Gran Torino



Depuis le seuil d’une maison, John Ford filmait le deuil d’une présence et l’attente de son retour. Clint Eastwood, dans Gran Torino, filme le crépuscule et le deuil d’une existence. Sa présence sur les écrans aussi. Ainsi, il en profite pour filmer ses dernières bières, ses dernières cigarettes à défaut de ses derniers cigares, ses derniers crachats, ses derniers jurons, sa dernière Dirty Harry’s touch, son plus bel acte héroïque. Il en profite également pour filmer une fidèle labrador nommée Daisy, un garage propre comme un sou neuf, les outils de toute une vie, une rutilante voiture, des grognements de chien loup fatigué, une trogne de rottweiller usé, des fantômes coréens, et surtout le monde, les autres. Ici les Hmongs, ethnie bien souvent maltraitée du Sud-Est asiatique, poignante et première représentation dans le cinéma américain. Et contrairement à ce qu’il pensait, depuis la Corée sans doute, l’enfer ce n’est pas les autres. Mais en l’espèce les siens. Son attachement indéfectible pour sa Gran Torino, fidèle souvenir de ses années passées à trimer dans les usines Ford, figure son attachement pour un mode de vie, qui non seulement n’est plus mais ne l’a pas épargné.

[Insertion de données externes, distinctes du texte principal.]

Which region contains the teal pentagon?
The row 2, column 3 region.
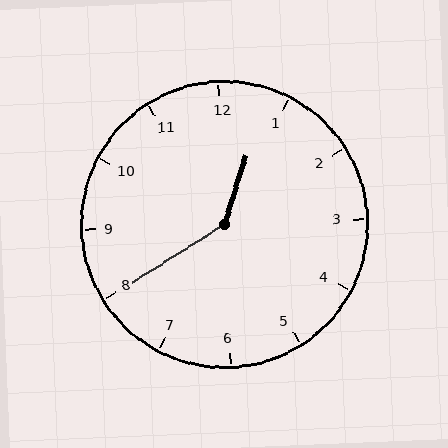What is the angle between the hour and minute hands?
Approximately 140 degrees.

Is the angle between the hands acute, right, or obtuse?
It is obtuse.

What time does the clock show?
12:40.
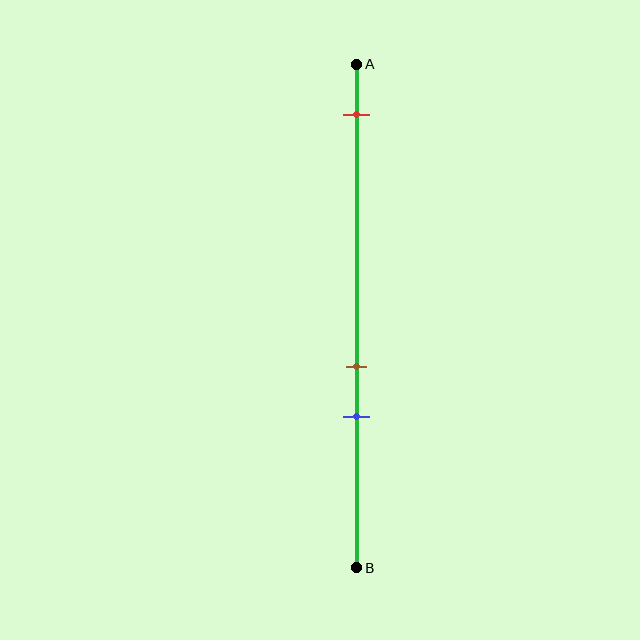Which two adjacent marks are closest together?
The brown and blue marks are the closest adjacent pair.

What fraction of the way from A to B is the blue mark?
The blue mark is approximately 70% (0.7) of the way from A to B.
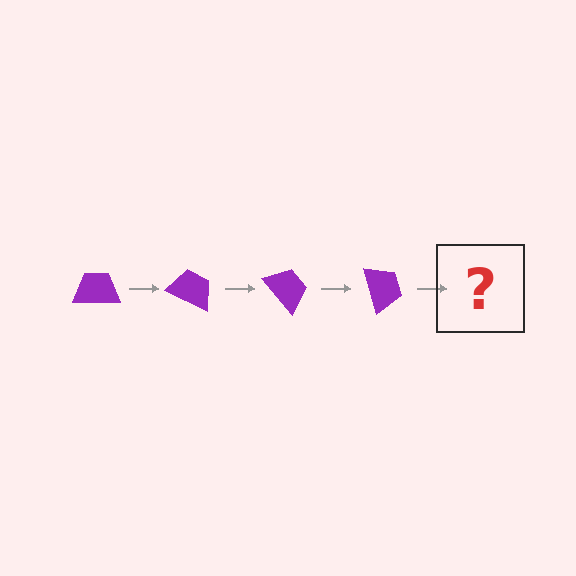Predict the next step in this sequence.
The next step is a purple trapezoid rotated 100 degrees clockwise.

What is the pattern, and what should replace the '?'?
The pattern is that the trapezoid rotates 25 degrees clockwise each step. The '?' should be a purple trapezoid rotated 100 degrees clockwise.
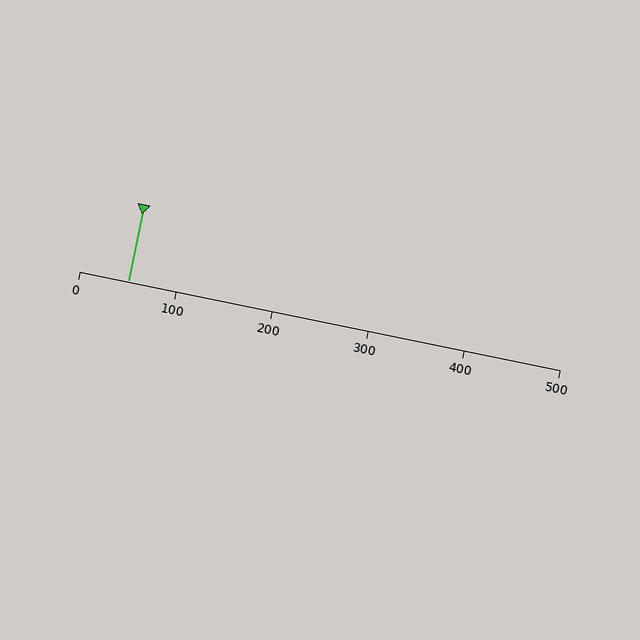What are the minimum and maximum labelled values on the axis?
The axis runs from 0 to 500.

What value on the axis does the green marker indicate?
The marker indicates approximately 50.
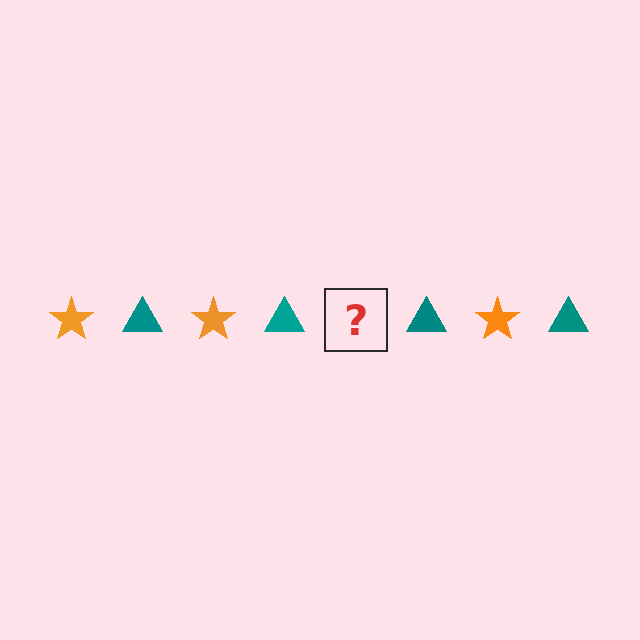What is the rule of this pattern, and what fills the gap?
The rule is that the pattern alternates between orange star and teal triangle. The gap should be filled with an orange star.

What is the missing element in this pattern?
The missing element is an orange star.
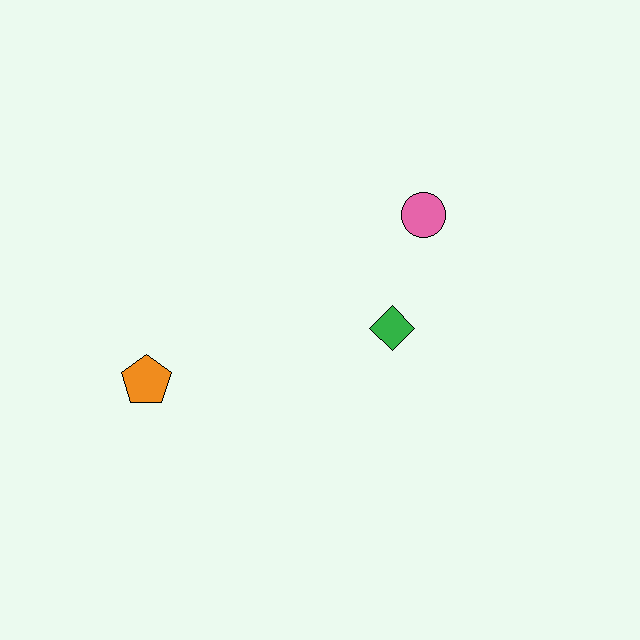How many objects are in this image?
There are 3 objects.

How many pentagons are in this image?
There is 1 pentagon.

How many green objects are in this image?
There is 1 green object.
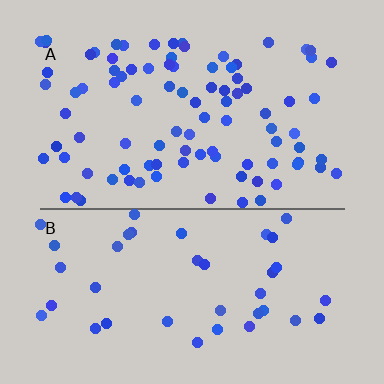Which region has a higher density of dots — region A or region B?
A (the top).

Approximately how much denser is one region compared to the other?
Approximately 2.3× — region A over region B.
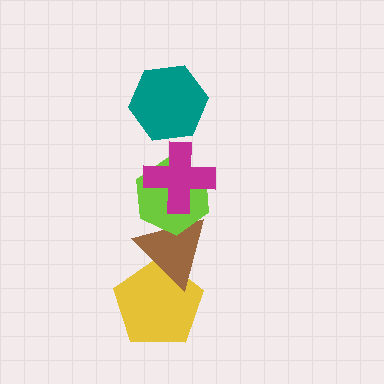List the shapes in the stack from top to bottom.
From top to bottom: the teal hexagon, the magenta cross, the lime hexagon, the brown triangle, the yellow pentagon.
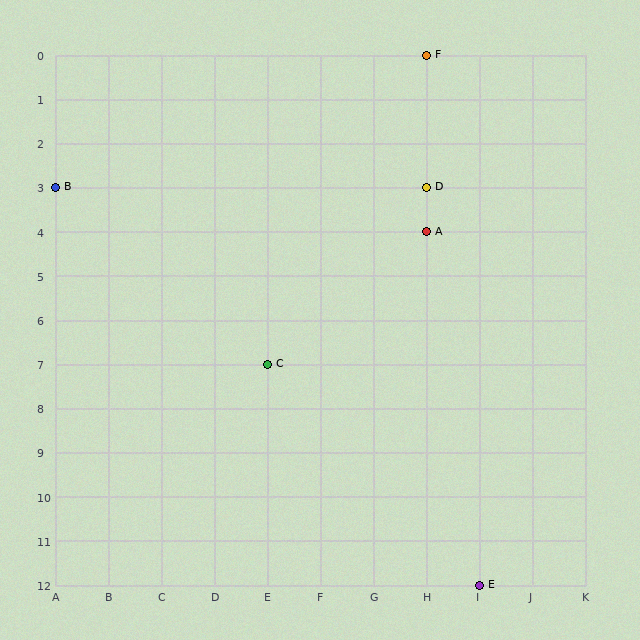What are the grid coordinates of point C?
Point C is at grid coordinates (E, 7).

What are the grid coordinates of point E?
Point E is at grid coordinates (I, 12).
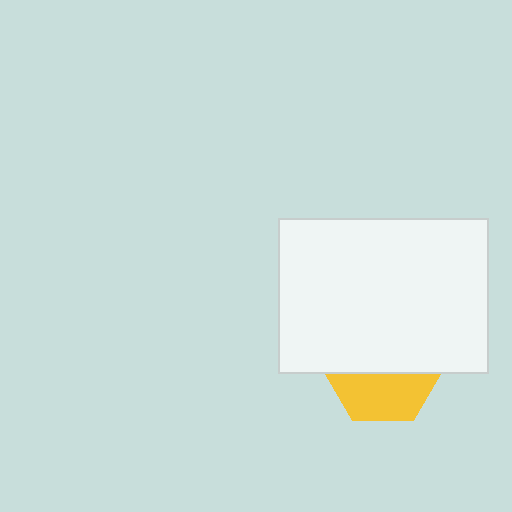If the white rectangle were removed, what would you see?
You would see the complete yellow hexagon.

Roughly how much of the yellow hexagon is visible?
A small part of it is visible (roughly 43%).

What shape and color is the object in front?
The object in front is a white rectangle.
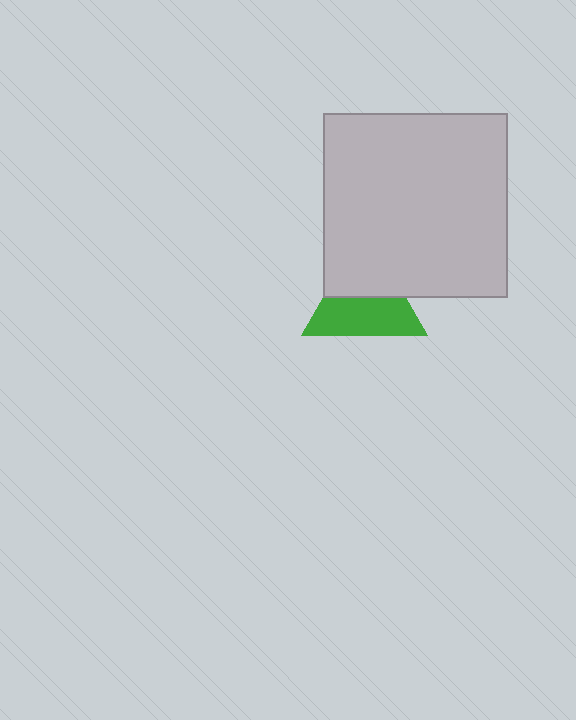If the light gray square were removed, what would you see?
You would see the complete green triangle.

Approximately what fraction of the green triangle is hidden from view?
Roughly 43% of the green triangle is hidden behind the light gray square.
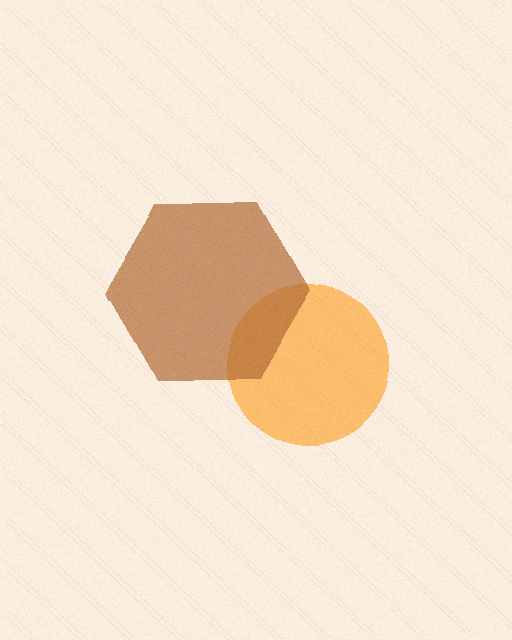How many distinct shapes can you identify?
There are 2 distinct shapes: an orange circle, a brown hexagon.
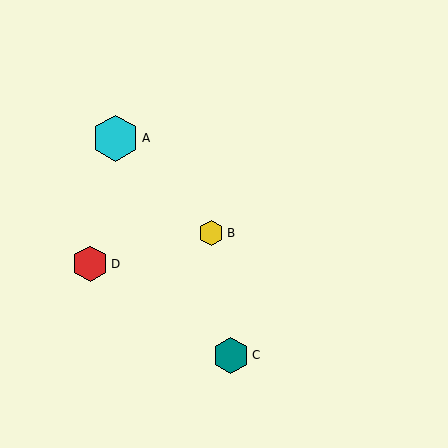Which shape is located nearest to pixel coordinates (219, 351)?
The teal hexagon (labeled C) at (231, 355) is nearest to that location.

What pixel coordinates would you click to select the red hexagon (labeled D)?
Click at (90, 264) to select the red hexagon D.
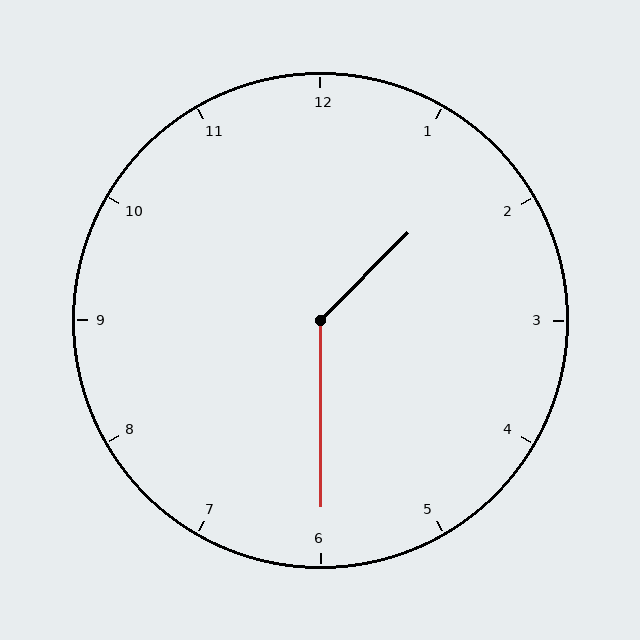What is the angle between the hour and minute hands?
Approximately 135 degrees.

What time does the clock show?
1:30.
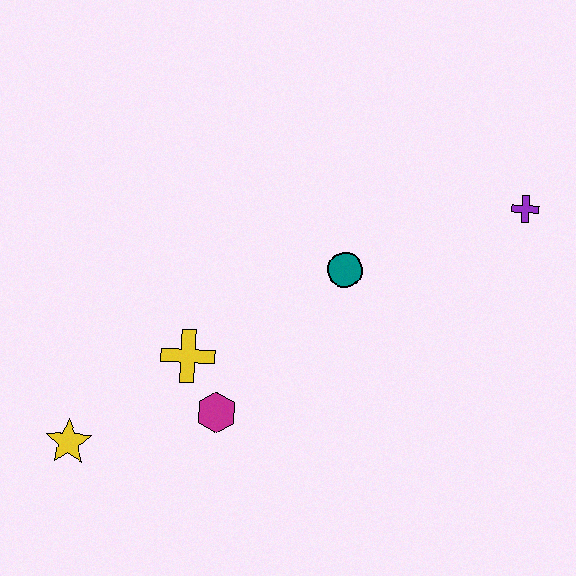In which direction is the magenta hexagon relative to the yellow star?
The magenta hexagon is to the right of the yellow star.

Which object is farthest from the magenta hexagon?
The purple cross is farthest from the magenta hexagon.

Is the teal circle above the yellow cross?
Yes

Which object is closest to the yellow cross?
The magenta hexagon is closest to the yellow cross.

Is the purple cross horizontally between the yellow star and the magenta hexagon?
No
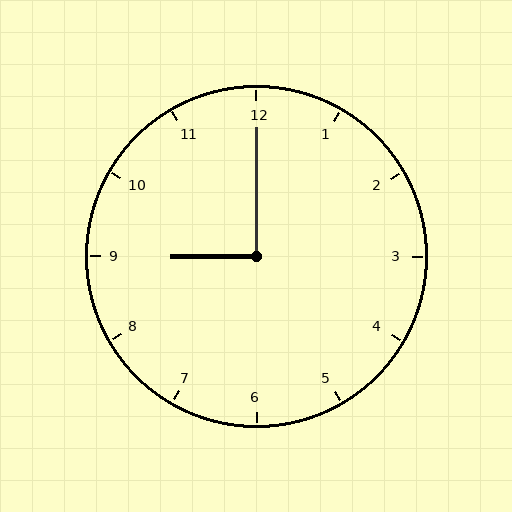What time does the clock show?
9:00.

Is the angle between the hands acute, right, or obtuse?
It is a right angle.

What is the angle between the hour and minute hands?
Approximately 90 degrees.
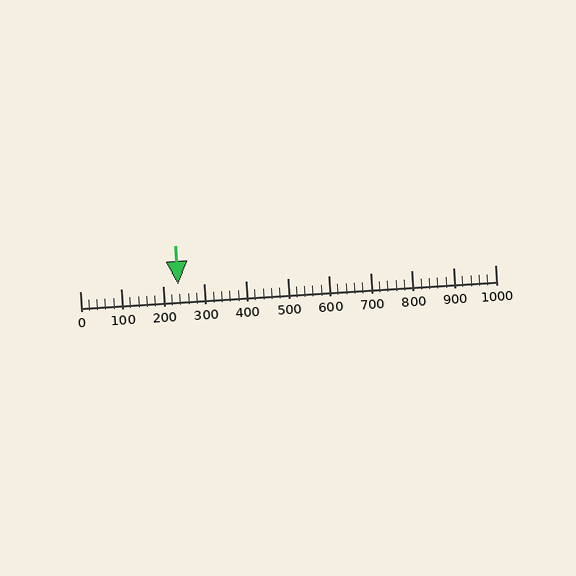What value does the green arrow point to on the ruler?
The green arrow points to approximately 237.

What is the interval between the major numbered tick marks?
The major tick marks are spaced 100 units apart.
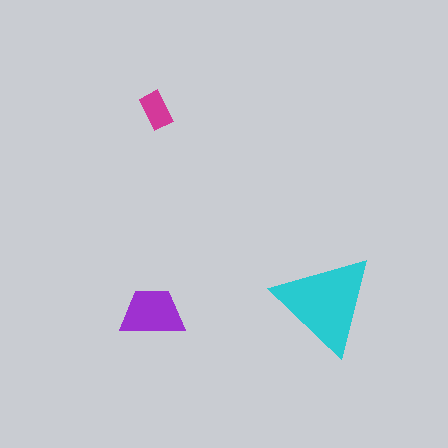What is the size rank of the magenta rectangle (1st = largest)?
3rd.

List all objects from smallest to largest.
The magenta rectangle, the purple trapezoid, the cyan triangle.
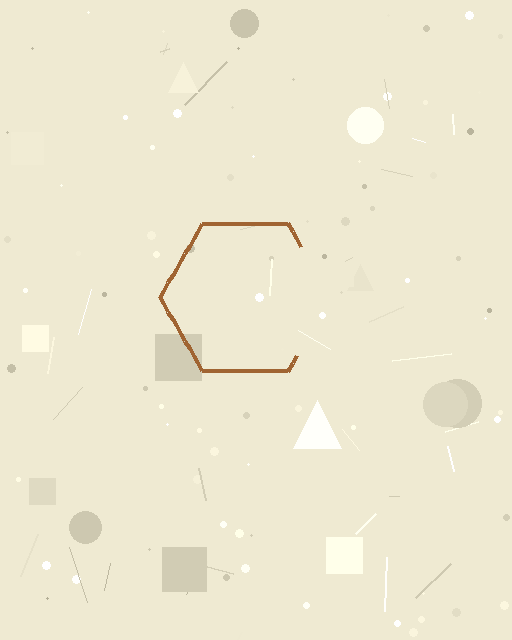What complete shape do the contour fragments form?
The contour fragments form a hexagon.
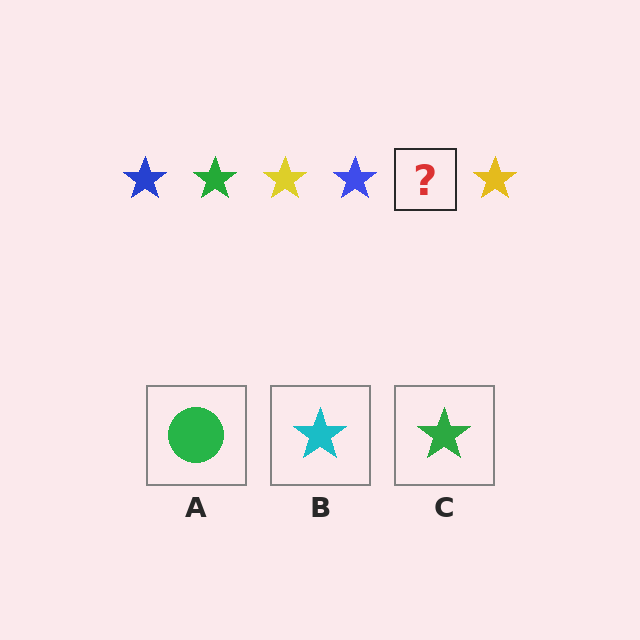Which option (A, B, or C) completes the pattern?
C.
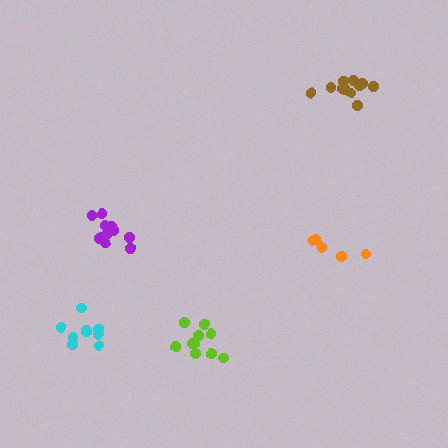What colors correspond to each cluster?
The clusters are colored: cyan, orange, lime, purple, brown.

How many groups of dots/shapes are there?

Gran Torino, contrairement à ce qui a pu être dit, n’est pas un film mensonger mais un film sincère et finalement optimiste en ce qu’il passe la main. A des Hmongs nommés Thao Vang Lor et Sue Lor. Des Américains qui n’oublieront pas leur identité Hmong, qui n’oublieront pas d’aller à un enterrement dans leur plus bel apparat traditionnel, non avec un portable à la main, les yeux débiles, la tête à claques, le nombril percé à l’air et le sourire aux lèvres, qui n’oublieront pas de respecter et vénérer leurs morts. Lui qui a toujours préféré filmer les crépuscules que les aurores, pour sa dernière apparition à l’écran, le grand Clint a choisi de terminer son film sur une route délicatement ensoleillée.